No rules, just right

Straffe Hendrik Brugs Quadrupel Ale
De Halve Maan Brewery-Bruges, Belgium
Quadrupel Ale
11% ABV

In conceiving of beer styles, it is easy to paint yourself into a corner. The trouble, though it is difficult to call it trouble when you’re drinking such good beer, with Quadrupel ales is that it is a very loose style. Also, where the Germans traditionally follow very strict brewing rules, the Belgians played fast and loose with their beer; with such an experimental nature, fantastic and complex beers developed.

This particular quad pours dark, with minimal head. The aromas are heavy with currants and cherries and a dark sugar sweetness. The initial flavor of the beer has a crispness and is slightly hoppy. As the beer sits, the richer flavors open and you begin to taste those sweet, fruity notes.

This is a great sipping beer. In discussing food pairings we can up with a variety of possibilities: tapas, buttered noodles, vegetarian entrees, and the simple but classic fig.

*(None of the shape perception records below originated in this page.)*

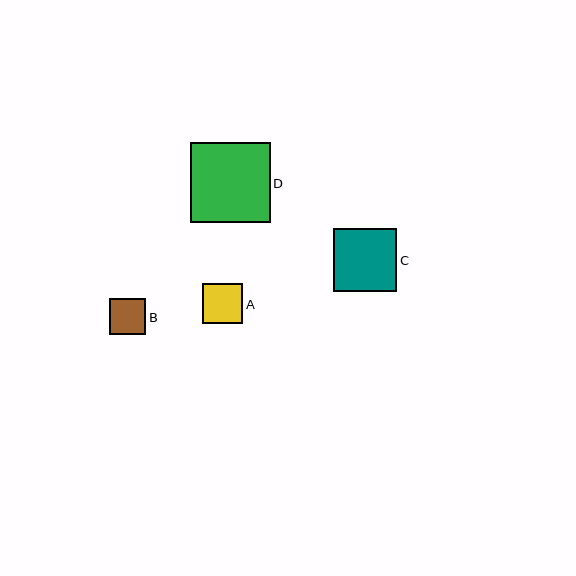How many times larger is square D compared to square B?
Square D is approximately 2.2 times the size of square B.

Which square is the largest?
Square D is the largest with a size of approximately 80 pixels.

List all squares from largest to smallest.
From largest to smallest: D, C, A, B.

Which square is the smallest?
Square B is the smallest with a size of approximately 36 pixels.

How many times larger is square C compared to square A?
Square C is approximately 1.6 times the size of square A.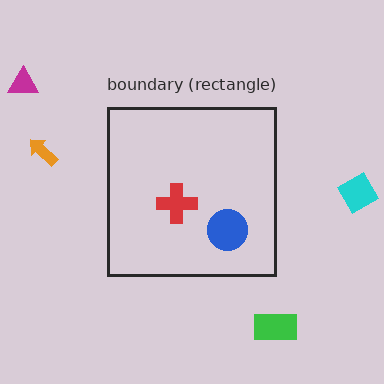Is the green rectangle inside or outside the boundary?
Outside.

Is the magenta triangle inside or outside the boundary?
Outside.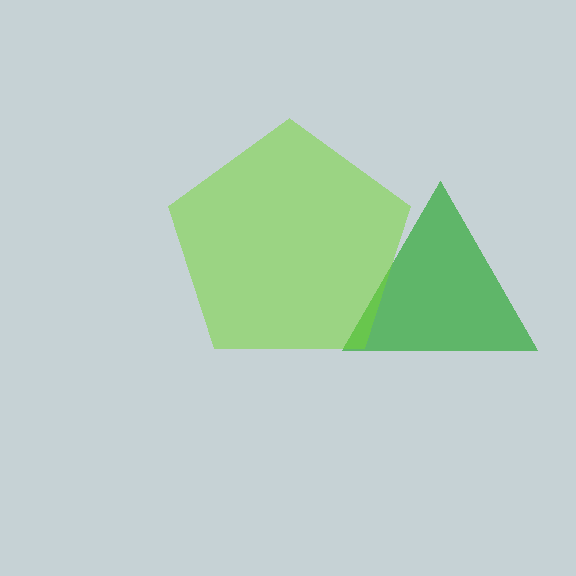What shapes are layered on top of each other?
The layered shapes are: a green triangle, a lime pentagon.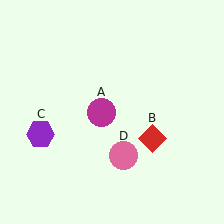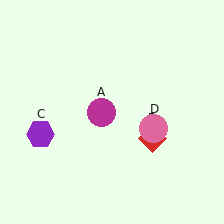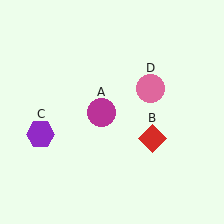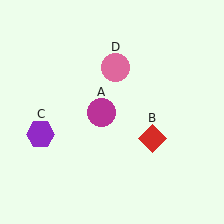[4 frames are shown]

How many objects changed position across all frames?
1 object changed position: pink circle (object D).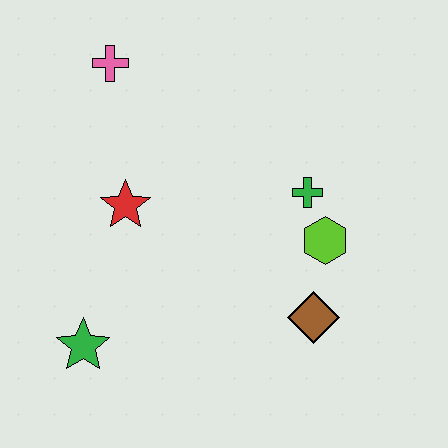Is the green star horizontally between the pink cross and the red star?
No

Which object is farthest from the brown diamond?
The pink cross is farthest from the brown diamond.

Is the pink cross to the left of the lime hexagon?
Yes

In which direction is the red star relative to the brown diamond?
The red star is to the left of the brown diamond.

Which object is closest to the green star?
The red star is closest to the green star.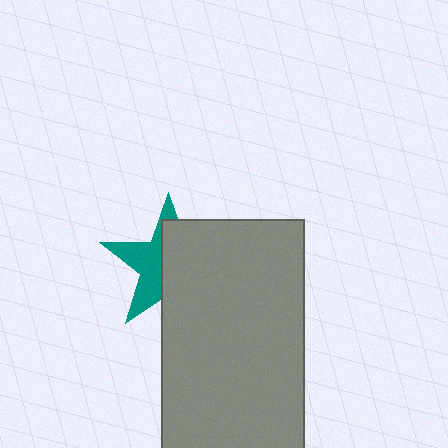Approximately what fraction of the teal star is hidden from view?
Roughly 56% of the teal star is hidden behind the gray rectangle.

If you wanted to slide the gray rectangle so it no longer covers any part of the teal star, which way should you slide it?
Slide it right — that is the most direct way to separate the two shapes.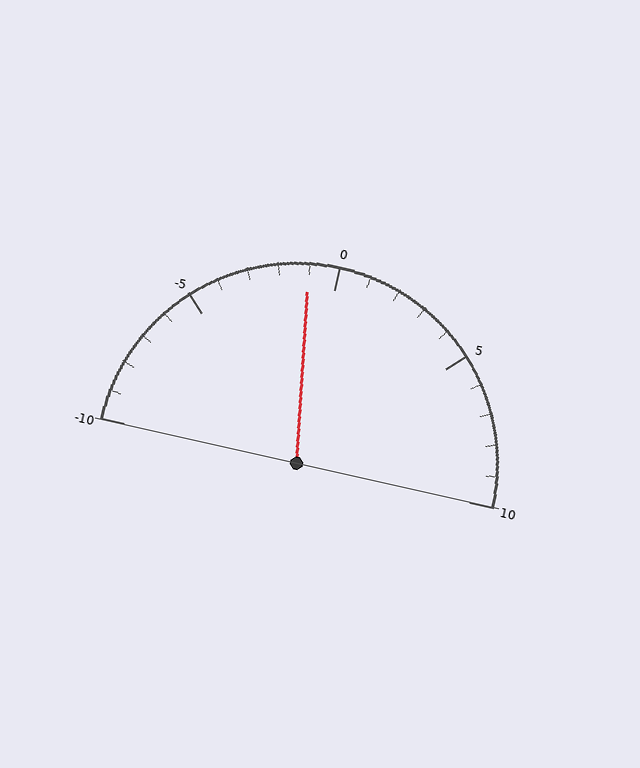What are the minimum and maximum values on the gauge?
The gauge ranges from -10 to 10.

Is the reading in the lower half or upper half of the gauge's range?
The reading is in the lower half of the range (-10 to 10).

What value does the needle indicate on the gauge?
The needle indicates approximately -1.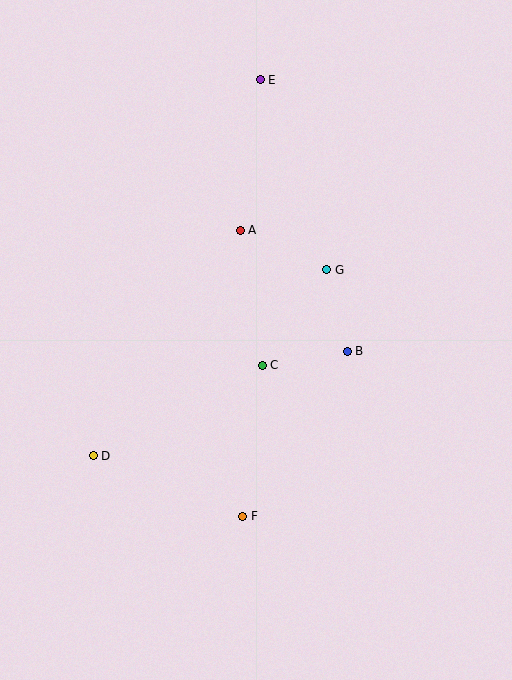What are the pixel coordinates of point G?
Point G is at (327, 270).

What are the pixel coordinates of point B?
Point B is at (347, 351).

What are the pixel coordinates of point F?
Point F is at (243, 516).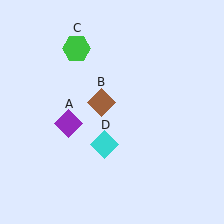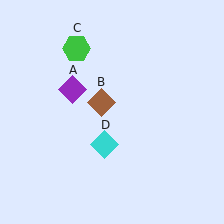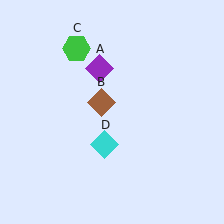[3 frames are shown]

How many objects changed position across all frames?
1 object changed position: purple diamond (object A).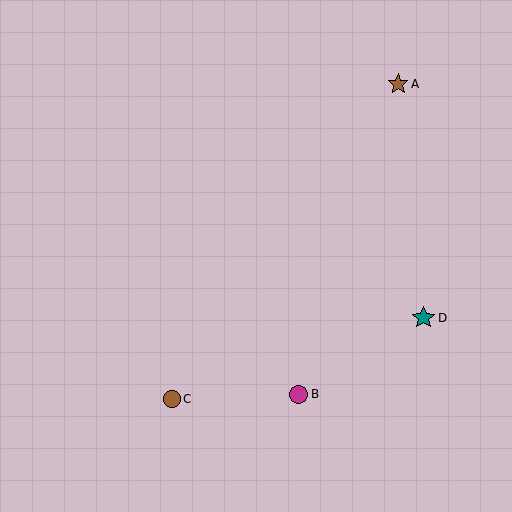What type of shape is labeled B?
Shape B is a magenta circle.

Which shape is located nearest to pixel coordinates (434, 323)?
The teal star (labeled D) at (424, 318) is nearest to that location.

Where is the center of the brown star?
The center of the brown star is at (398, 84).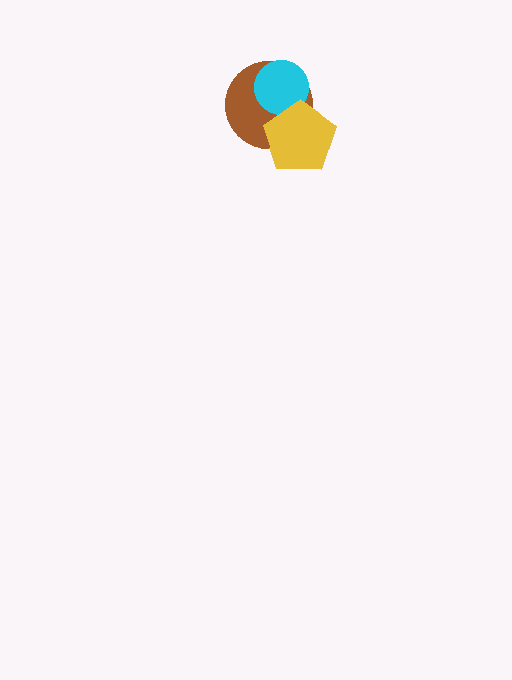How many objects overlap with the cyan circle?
2 objects overlap with the cyan circle.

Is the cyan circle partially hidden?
Yes, it is partially covered by another shape.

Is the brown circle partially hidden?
Yes, it is partially covered by another shape.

The complexity of this beer, the nuanced and layered notes, make it a challenge to adequately describe. Suffice it to say, it is a great beer to drink on a patio while enjoying a spring evening-which coincedentally is exactly what we did.

Scottish, Scotch

February 17, 2012

Bristol Laughing Lab

Bristol Brewing Company-Colorado Springs, CO

Scottish Ale

5.3% ABV

When you start drinking beer, really drinking beer, you find that styles are only the most basic overview of the characteristics of a beer. Scottish Ale can range from medium bodied to high alcohol, heavy, rich, strong beer. The latter, more characteristically Scotch Ale (versus Scottish Ale-such as the Laughing Lab being consumed here) is the malty beer Americans tend to think of interchangeably with Scottish Ale. Don’t be fooled by your misconceptions!

Once we wrapped our minds around this very important distinction, we started to appreciate the subtle toasty malted flavors. The beer poured dark, with mahogany tones, but not black or thick. The flavored was toasted, but not overly so. The browning of the malts came through as a natural flavor, more sun roasted than oven-roasted. It’s very drinkable but it is a light Scottish Ale.